Gigio, então, nem pensava em
existir. Foram 15 anos de ida, 5 de pesquisas no sistema, e
15 de volta. Na verdade esta volta nem era necessária, visto que muito antes, 4
anos depois da sonda chegar ao sistema, já eram recebidos na Terra os primeiros
sinais eletromagnéticos enviados por ela. O único valor de investir na volta da
sonda era a sensação de ter em mãos um troféu, um artefato construído pelo ser
humano que foi capaz de chegar a outro sistema estelar e voltar de lá. Mas como
dito antes, as viagens espaciais haviam mudado muito pouco desde então.
A sonda não
poderia chegar ao sistema vizinho usando dobras espaciais, numa velocidade
hiperfotônica? Lamento dizer que não, isto ainda não passa de pura ficção
científica. A velocidade da luz ainda é um limite que não havia sido quebrado,
e a opinião de grande parte dos estudiosos era de que isto nunca aconteceria
mesmo. Mas por que então não enviar a sonda na velocidade da luz, ou bem
próximo dela? Isto sim já era possível, porém inviável. Para que qualquer coisa
atinja a velocidade da luz, precisa ser acelerada até ela pelos propulsores, e
é aí que está o grande problema! Não um problema técnico (a tecnologia atual já
permite impulsionar corpos a acelerações inimagináveis), mas um problema
prático.
Todos já devem
ter vivido esta experiência: você está num veículo parado, que de repente
começa a acelerar com constância. Você não sente um peso adicional na direção
contrária ao movimento? É natural, o veículo precisa te empurrar para que seu
corpo também adquira esta aceleração que o veículo recebeu dos propulsores. O
grande problema é saber quanto deste "peso" adicional você é capaz de
suportar. De fato nada impedia que astronautas dentro de um veículo
interestelar fossem submetidos a uma aceleração absurda capaz de colocá-los
próximos à velocidade da luz em questão de horas. Mas infelizmente o que
chegaria ao destino não seriam os astronautas, e sim uma panqueca de
astronautas esparramada pelo chão da nave...
O ser humano não
suportaria por muito tempo uma aceleração maior que os 9,8 metros por segundos
ao quadrado à qual ele foi adaptado pela evolução.
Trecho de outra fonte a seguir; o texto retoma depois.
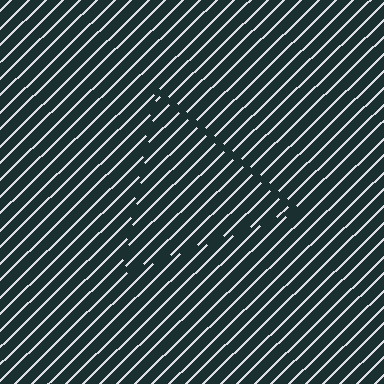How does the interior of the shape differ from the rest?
The interior of the shape contains the same grating, shifted by half a period — the contour is defined by the phase discontinuity where line-ends from the inner and outer gratings abut.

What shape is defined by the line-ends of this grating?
An illusory triangle. The interior of the shape contains the same grating, shifted by half a period — the contour is defined by the phase discontinuity where line-ends from the inner and outer gratings abut.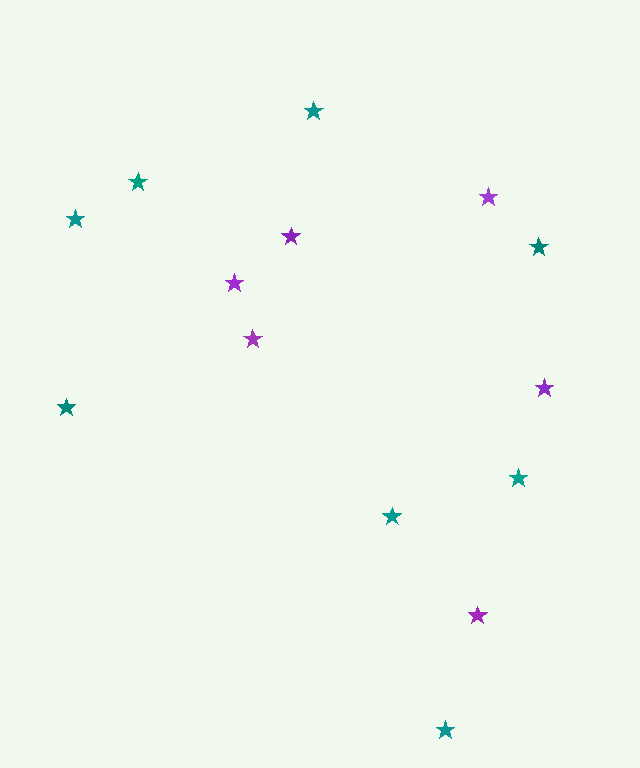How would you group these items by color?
There are 2 groups: one group of teal stars (8) and one group of purple stars (6).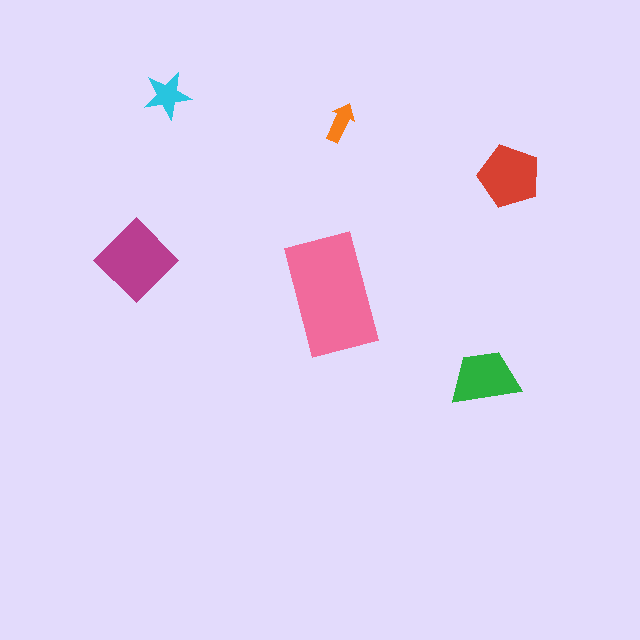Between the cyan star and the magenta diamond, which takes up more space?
The magenta diamond.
Por melhor que fossem os
propulsores, nunca poderiam acelerar mais que isto se quiséssemos que os
passageiros da nave chegassem com saúde ao seu destino. Só que um objeto
submetido a tal aceleração vai demorar, e muito, para se aproximar da
velocidade da luz! Os 15 anos de ida e volta foi o melhor que se pode conseguir
para que os robustos equipamentos automáticos da Argos chegassem com segurança.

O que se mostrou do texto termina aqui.